Human Activity and Posture Classification Using Wearable Accelerometer
Document Type
Conference Proceeding
Publication Date
11-2018
Abstract
This paper presents an analysis of several machine learning classification models and their effectiveness in classifying human activity and posture using data gathered from wearable accelerometers. This analysis was done with a publicly available dataset comprising 1656,633 samples organized into five activity classes, provided by researchers at the Pontifical Catholic University of Rio De Janeiro. In particular, this study focuses on the efficacy of Logistic Regression Classification, Stochastic Gradient Descent Classification, Random Forest Classification, Support Vector Machines and Artificial Neural Networks.
DOI
10.1109/UEMCON.2018.8796831
Recommended Citation
Wunderlich, K. & Abdelfattah, E. (2018).

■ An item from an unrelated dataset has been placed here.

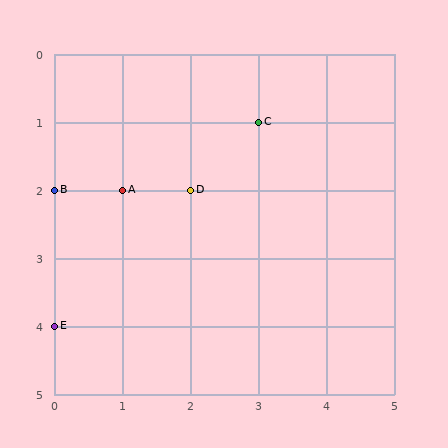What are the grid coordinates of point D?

Human activity and posture classification using wearable accelerometer data. 9th IEEE Annual Ubiquitous Computing, Electronics & Mobile Communication Conference (UEMCON), pp. 77-81, doi: 10.1109/UEMCON.2018.8796831.
Comments
2018, 9th IEEE Annual Ubiquitous Computing, Electronics & Mobile Communication Conference (UEMCON), New York.
At the time of publication Kevin Wunderlich was a graduate student in the School of Computer Science and Engineering at Sacred Heart University.